Hennigan persuasive, Menino evasive
By Maggie Mulvihill, Boston Herald
Thursday, September 29, 2005
City Councilor Maura Hennigan enhanced her bid to
be the first woman to serve as Boston's mayor with an on-point televised
town meeting performance last night.
But Mayor Thomas M. Menino - while somewhat staggered - suffered
no serious damage to his hopes of defending his seat.
Poised and armed with a ready command of statistics, city budget
expenditures, school information and examples of failures of city
services, Hennigan appeared calm and confident during the session
hosted by WGBH Channel 2's Emily Rooney.
By contrast, the mayor danced around hot topics such as taxes,
housing, potholes and street sweeping.

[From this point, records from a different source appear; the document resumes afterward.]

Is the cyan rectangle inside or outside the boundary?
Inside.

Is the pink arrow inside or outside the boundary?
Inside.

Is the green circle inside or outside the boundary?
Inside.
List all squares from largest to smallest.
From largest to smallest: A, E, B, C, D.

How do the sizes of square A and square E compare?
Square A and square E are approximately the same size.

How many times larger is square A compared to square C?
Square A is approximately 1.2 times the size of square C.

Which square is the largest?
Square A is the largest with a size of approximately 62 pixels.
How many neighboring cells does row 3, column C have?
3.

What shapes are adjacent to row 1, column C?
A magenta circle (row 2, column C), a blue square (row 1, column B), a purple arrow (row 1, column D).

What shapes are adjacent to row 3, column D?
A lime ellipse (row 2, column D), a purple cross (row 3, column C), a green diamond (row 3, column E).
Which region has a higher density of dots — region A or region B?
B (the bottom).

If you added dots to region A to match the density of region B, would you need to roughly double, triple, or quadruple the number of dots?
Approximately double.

While repeatedly calling
for ``partnerships,'' he at times appeared to be blaming neighborhood
residents for failing to help the city provide better services.
And when pushed back on the city government's shortcomings, he
retreated to a tired defense the state and federal governments are
to blame.
Hennigan appeared to personally connect with the town meeting
audience members - discounting her image as a longtime City Hall
insider and stealing a page from Menino's playbook that has cast
him as the regular guy in touch with the neighborhoods.

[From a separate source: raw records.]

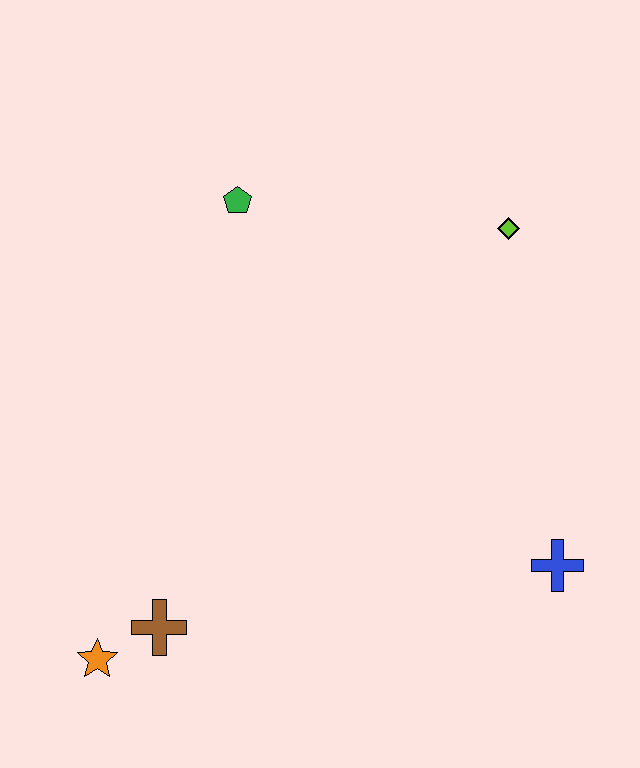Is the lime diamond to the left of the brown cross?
No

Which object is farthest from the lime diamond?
The orange star is farthest from the lime diamond.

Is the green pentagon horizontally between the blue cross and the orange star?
Yes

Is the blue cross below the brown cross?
No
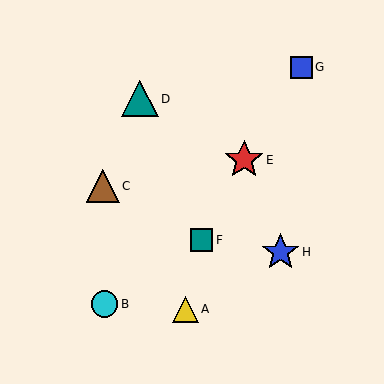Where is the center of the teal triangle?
The center of the teal triangle is at (140, 99).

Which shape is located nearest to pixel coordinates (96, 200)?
The brown triangle (labeled C) at (103, 186) is nearest to that location.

When Naida Simpson of Dorchester told Menino her car was falling
apart because of potholes, Hennigan recounted suffering a broken
ankle upon falling in a pothole.
When Eugene Timory of West Roxbury asked about ways to keep fleeing
parents from leaving the Boston Public School system, Hennigan reminded
voters she taught there for many years.
Menino scored points with a largely positive message that sounded
sincere albeit roughly assembled - yet failed to put to rest criticism
he should have seen coming.
On the city's questionable disaster evacuation plan, for example,
the mayor said simply, ``It's a plan that moves people around,''
and ``We're finding locations to put people'' in the event of a
disaster.
Still, with voters hardly focused on an election still six weeks
away and no other TV encounters scheduled, the points scored by
longshot Hennigan might well be a case of too little - too soon.